W toku pracy nad cyklem artykułów dla jednej z gazet uświadomiłem sobie, że przez lata nagromadziłem dużą bazę wiedzy w postaci zdjęć, opracowań, dokumentów i planów. Gros tych informacji dotyczyło zegarków wodoodpornych i nurkowych, których jestem zadeklarowanym entuzjastą. Wcześniejsze opracowania dawały razem obraz pewnych procesów, jakie w tej dziedzinie zachodziły od połowy XIX wieku.
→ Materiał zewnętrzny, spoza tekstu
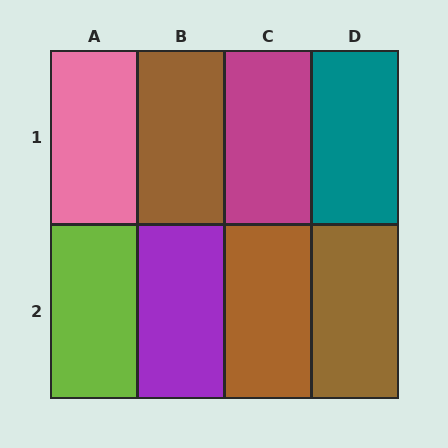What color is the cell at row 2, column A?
Lime.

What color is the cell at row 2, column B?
Purple.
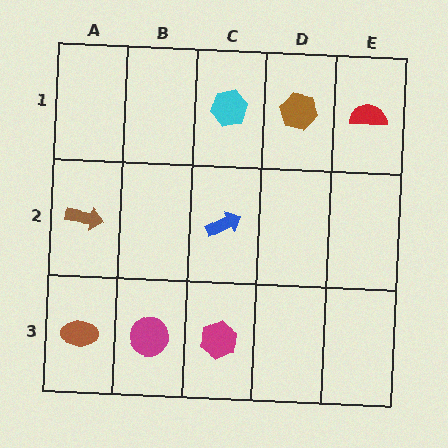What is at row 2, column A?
A brown arrow.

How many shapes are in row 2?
2 shapes.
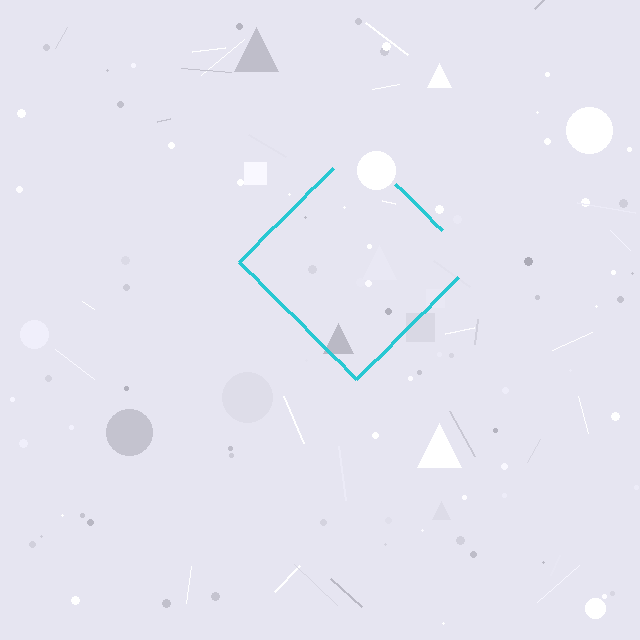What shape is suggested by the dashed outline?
The dashed outline suggests a diamond.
Wtedy właśnie zapadła decyzja, aby posiadana wiedzę usystematyzować i zebrać w całość w postaci książki.

W moim odczuciu środowisko polskich Kolekcjonerów zasługuje na dostęp do wiedzy w rodzimym języku. Aktualnie wiele tematów dostępnych jest dla czytelników jedynie w języku angielskim i niemieckim. Brakuje kompendiów wiedzy i popularnonaukowych opracowań tematycznych. Z wartościowych realizacji warto wymienić pracę „Zegary wieżowe Wolsztyna i okolic” aut. Michała Olejniczaka z 2017 roku. Firma Michała „Czas na wysokości” był inspiracją dla tytułu mojej książki. Z tego miejsca składam wielkie podziękowania dla Kolegi za zgodę na takie „wykorzystanie” jego kreatywności.

Właściwe pisanie rozpoczęło się tuż po nowym roku. Premiera książki planowana jest na jesieni 2018 roku. Mam nadzieje, że praca, która trafi na Państwa ręce, będzie równie ciekawą czytelniczą przygodą, jak dla mnie jest jej tworzenie.